Birthdays and Anniversaries
I’ve also had the opportunity to share with family and friends as they celebrated birthdays or anniversaries. They included a special couple who have become dear to my family, two of my sisters, my mother, my aunt, four of my cousins and my husband. The month of May brought most of those celebrations.
More Celebrations
In March we celebrated the publication of my first title, ‘Embracing Forgiveness’, with the foreword written by my husband. I also had the opportunity to celebrate with my husband in June as he was recognised at work as an inspirational leader. Our son was accepted in the high school of his choice and Vince and I started using our gifts to serve the Lord, in our new place of fellowship.
Sorrow–The Bitterness:
Sadly, one of the birthdays I would usually celebrate in May, was that of my dearly departed aunt, the late Grace Jennifer James (17th May 1955 – 14th January 2013). It was a painful process looking at a telephone number I could not come to delete from my phone and instead of making a call to wish her a happy birthday, I only had memories to cling to.
Late March I received a phone call notifying me of my father’s death. With that phone call went my dreams of ever meeting him. He was buried on the 27th April 2014. Three days after my father was buried, my granduncle died and it began to feel like a season of mourning. On May 27 when I would normally be celebrating my sister’s birthday, I was attending my uncle’s funeral. And that is just the few I would like to share as part of this article.
Moving into the month of June, I began to think of the personal loss my husband and I faced a year ago, and the diminishing hope of our family being extended. Nevertheless, we know that God is in control and we continue to keep our minds focused on Him.
There are other pressing issues which can further damage relationships if we do not exercise wisdom in covering the nakedness of those individuals. So we continue to pray for God’s direction in those matters. We have seen Him at work in other cases and we know He is faithful and will complete that which He has started. It is in situations such as these, where our faith is tested and we are reminded that we are mere humans and cannot do what only God can do. I am then reminded of my human limitations and that God is in control and will bring it all together in His perfect timing. Although it continues to hurt, such pain drives us to our knees and closer to our Creator.
Part 2–Reflections
Despite the prolonged grieving process, the celebratory theme continues.
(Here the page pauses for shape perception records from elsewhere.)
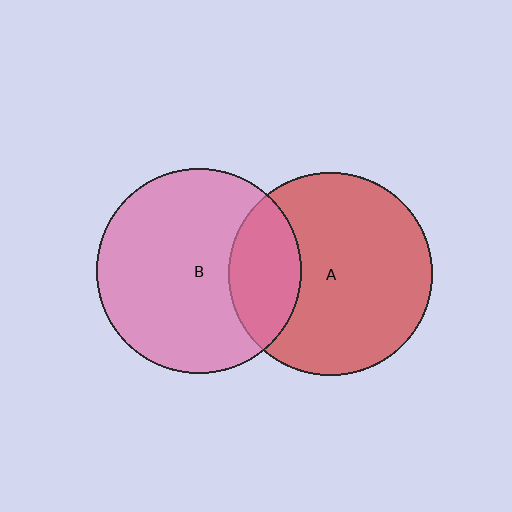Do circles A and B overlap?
Yes.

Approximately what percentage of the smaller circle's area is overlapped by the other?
Approximately 25%.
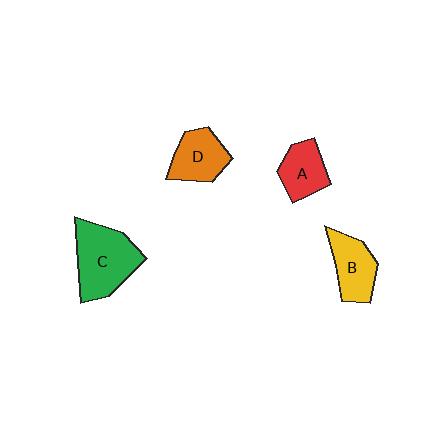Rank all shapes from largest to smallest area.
From largest to smallest: C (green), B (yellow), D (orange), A (red).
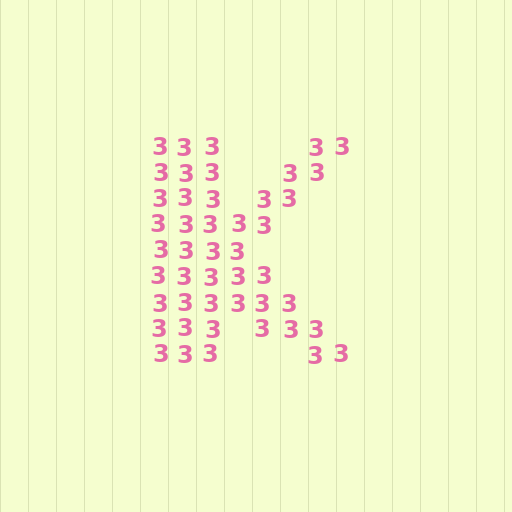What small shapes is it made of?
It is made of small digit 3's.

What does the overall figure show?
The overall figure shows the letter K.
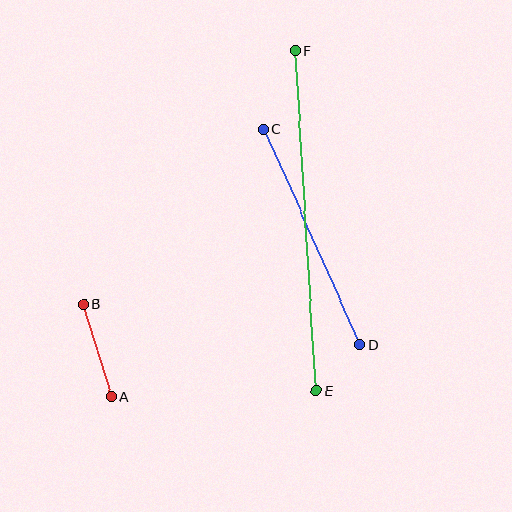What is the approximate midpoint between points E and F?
The midpoint is at approximately (306, 221) pixels.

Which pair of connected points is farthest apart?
Points E and F are farthest apart.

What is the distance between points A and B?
The distance is approximately 96 pixels.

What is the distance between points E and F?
The distance is approximately 340 pixels.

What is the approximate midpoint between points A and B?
The midpoint is at approximately (98, 351) pixels.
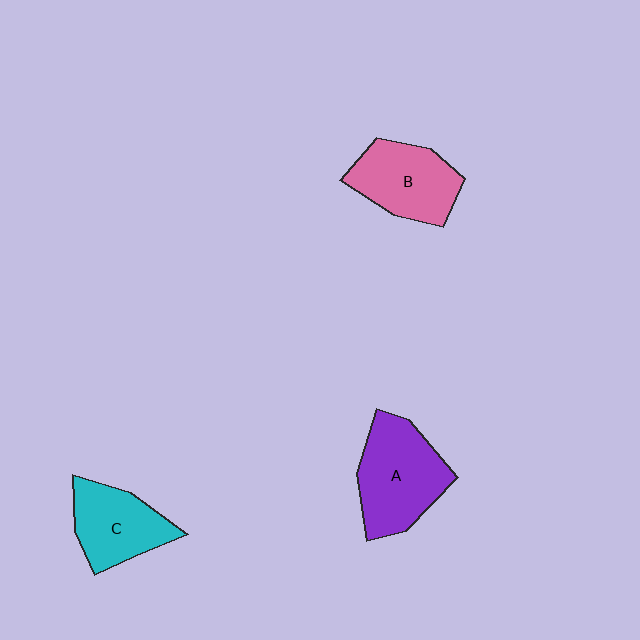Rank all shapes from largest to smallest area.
From largest to smallest: A (purple), B (pink), C (cyan).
At our place of fellowship:
A year ago, we were just getting to know the people in our fellowship, yet they came to our rescue and helped us to cope with the loss we had to endure. Each service I have attended has been like respite for me where I left feeling recharged and ready to face the next challenge. Cards, flowers, prayers, email messages, phone calls, face to face verbal encouragements and hugs have encouraged me on the journey towards healing. One of the members also brought me a home-baked cake along with flowers. I am indeed grateful for the evidence of God’s love through the individuals in our fellowship.
My husband’s achievement
Towards the end of June, I had the opportunity to celebrate with my husband as he was nominated for the ‘Inspirational Leadership Award’ in the National and Regional Awards 2014. He received ‘Runner up’ in the ‘South East Regional Awards 2014 for Her Majesty’s Courts & Tribunals Service'. I’m so pleased for him because I remember the years of early service when he just wasn’t enjoying the work he was doing but since being transferred to where he now is we’ve been able to see the changes in his whole attitude towards work and receiving this acknowledgement helps him to know that he is going in the right direction.
Embracing Forgiveness
In March I published my first title and experienced the birth of ‘Embracing Forgiveness’. Ironically, the journey began out of the pain of not knowing my biological father and shortly after it was published and released to the general public, my father died. He didn’t get to read it. Then shortly after that my grand uncle (the man who walked me down the aisle) died also. I now believe the publication of the book was a tangible way of closing the door on the past pain from being a neglected child. Now my prayer is that other fathers who have failed to invest in the lives of their child or children (those who will find the book in their possession) will get an understanding from my experience, the damage it does to their children and do not make the same mistakes my father did. It is never too late to make a positive change in the lives of your children. The same goes for mothers who have neglected their children.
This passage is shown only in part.